Enables the storage of information regarding failed authentication attempts as the value of the sunAMAuthInvalidAttemptsData attribute in the user data store. In order to store data in this attribute, the OpenSSO Enterprise schema has to be loaded. Information stored includes number of invalid attempts, time of last failed attempt, lockout time and lockout duration. Storing this information in the identity repository allows it to be shared among multiple instances of OpenSSO Enterprise.
Enables users to authenticate using module-based authentication. Otherwise, all attempts at authentication using the module=module-instance-name login parameter will result in failure.
Enables the authenticating user's identity attributes (stored in the identity repository) to be set as session properties in the user's SSOToken. The value takes the format User-Profile-Attribute|Session-Attribute-Name. If Session-Attribute-Name is not specified, the value of User-Profile-Attribute is used. All session attributes contain the am.protected prefix to ensure that they cannot be edited by the Client SDK.

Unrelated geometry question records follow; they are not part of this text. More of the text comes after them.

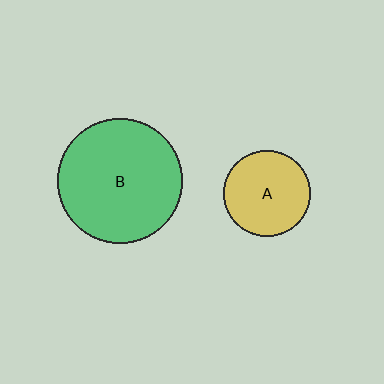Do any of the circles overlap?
No, none of the circles overlap.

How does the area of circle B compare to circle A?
Approximately 2.1 times.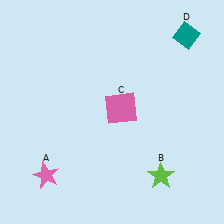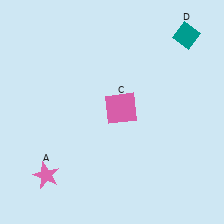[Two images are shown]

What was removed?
The lime star (B) was removed in Image 2.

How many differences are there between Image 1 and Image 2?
There is 1 difference between the two images.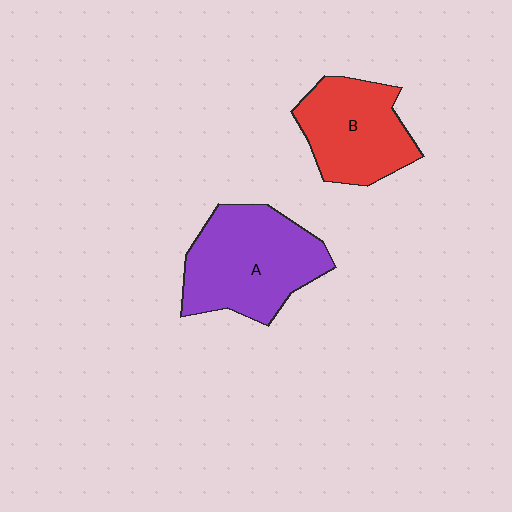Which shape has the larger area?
Shape A (purple).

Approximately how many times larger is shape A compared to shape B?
Approximately 1.3 times.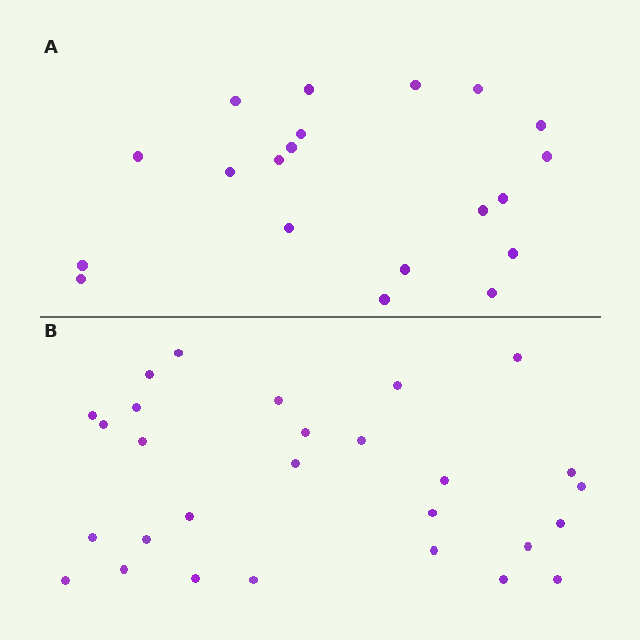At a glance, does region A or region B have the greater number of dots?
Region B (the bottom region) has more dots.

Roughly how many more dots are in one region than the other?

For example, if you define the user profile attribute as mail and the user's email address (available in the user session) as user.mail, the entry for this attribute would be mail|user.mail. After a successful authentication, the SSOToken.getProperty(String) method is used to retrieve the user profile attribute set in the session. The user's email address is retrieved from the user's session using the SSOToken.getProperty("am.protected.user.mail") method call.
Properties that are set in the user session using User Attribute Mapping to Session Attributes can not be modified (for example, SSOToken.setProperty(String, String)). This will result in an SSOException. Multi-value attributes, such as memberOf, are listed as a single session variable separated by the pipe symbol. For example, Value1|Value2|Value3
The authentication level value indicates how much to trust authentications. Once a user has authenticated, this value is stored in the user's SSOToken. When the SSOToken is presented to an application, the application can use the stored value to determine whether the level is sufficient to grant the user access. If the authentication level does not meet the minimum value required by the application, it can prompt the user to authenticate again in order to attain a higher authentication level. The authentication level should be set within a realm's specific authentication template. The Default Authentication Level value described here will apply only when no authentication level has been specified in the Authentication Level field for a specific realm's authentication template. The Default Authentication Level default value is 0. The value of this attribute is not used by OpenSSO Enterprise but by any external application that may chose to use it.